FIGURE 3. Validation of the risk signature in the GEO cohort. Distribution of the risk score and survival status in the GSE13213 (A), GSE30219 (B), and GSE31210 cohort (C). Kaplan–Meier curves of overall survival for patients with LUAD based on the risk score in the GSE13213 (D), GSE30219 (E), and GSE31210 cohort (F).
Evaluation of the Signature in Different Subgroups of LUAD Patients
Stratified analysis was carried out according to the clinical variables including age (Figures 4A,B), gender (Figures 4C, D), tumor stage (Figures 4E,F), and TNM stage (Figures 4G–L). Kaplan–Meier curve analyses showed that the high-risk group had a worse survival outcome than the low-risk group when stratified by the different clinical features, except for M1, probably because of the small sample size of M1 patients (n = 12).
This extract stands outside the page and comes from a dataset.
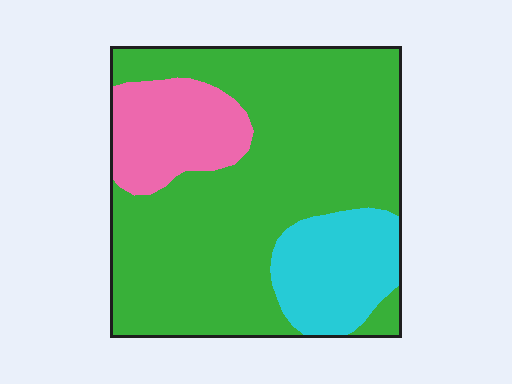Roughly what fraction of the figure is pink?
Pink takes up about one sixth (1/6) of the figure.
FIGURE 4. Evaluation of the signature in different subgroups of LUAD patients. Survival analysis in low- and high-risk groups adjusted by clinical variables, including age (A,B), gender (C,D), tumor stage (E,F), and TNM stage (G–L).
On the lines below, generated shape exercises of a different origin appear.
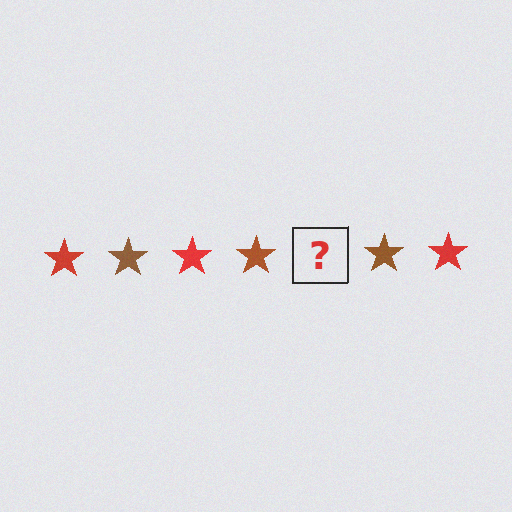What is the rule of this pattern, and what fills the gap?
The rule is that the pattern cycles through red, brown stars. The gap should be filled with a red star.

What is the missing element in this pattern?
The missing element is a red star.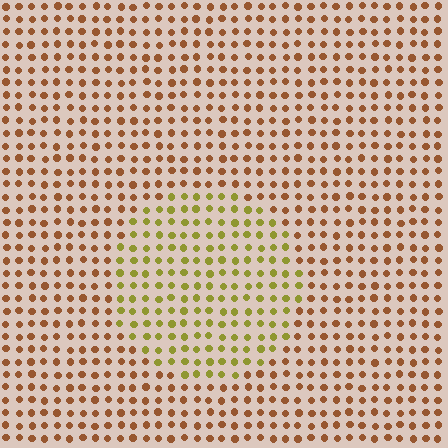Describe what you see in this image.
The image is filled with small brown elements in a uniform arrangement. A circle-shaped region is visible where the elements are tinted to a slightly different hue, forming a subtle color boundary.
Construction and Validation of the Nomogram
To explore the potential value of the signature in clinical practice, we constructed a nomogram based on the risk score and clinical variables to predict the 1-, 3-, and 5-year survival rates through univariate and multivariate Cox regression analysis. Univariate Cox regression analysis demonstrated that risk score, tumor stage, and TNM stage were significantly associated with the survival of LUAD patients (Figure 5A). Multivariate Cox regression analysis showed that the risk score was an independent prognostic factor for LUAD patients after adjusting for these clinical parameters, although tumor and T stage were also independent (Figure 5B). Then we constructed the nomogram with the risk score, tumor, and T stage for their independent prognostic ability and clinical accessibility (Figure 5C). Calibration plots revealed that the nomogram showed perfect concordance between the observed and predicted survival rates at 1-, 3-, and 5-years (Figures 5D–F). The time-dependent ROC curves demonstrated that the nomogram had excellent predictive accuracy in predicting the 1-, 3-, and 5-year survival of LUAD patients. The AUCs for 1-, 3-, and 5-year survival was 0.762, 0.752, and 0.669, which indicated that the nomogram has robust and stable ability to predict the survival of LUAD patients (Figure 5G).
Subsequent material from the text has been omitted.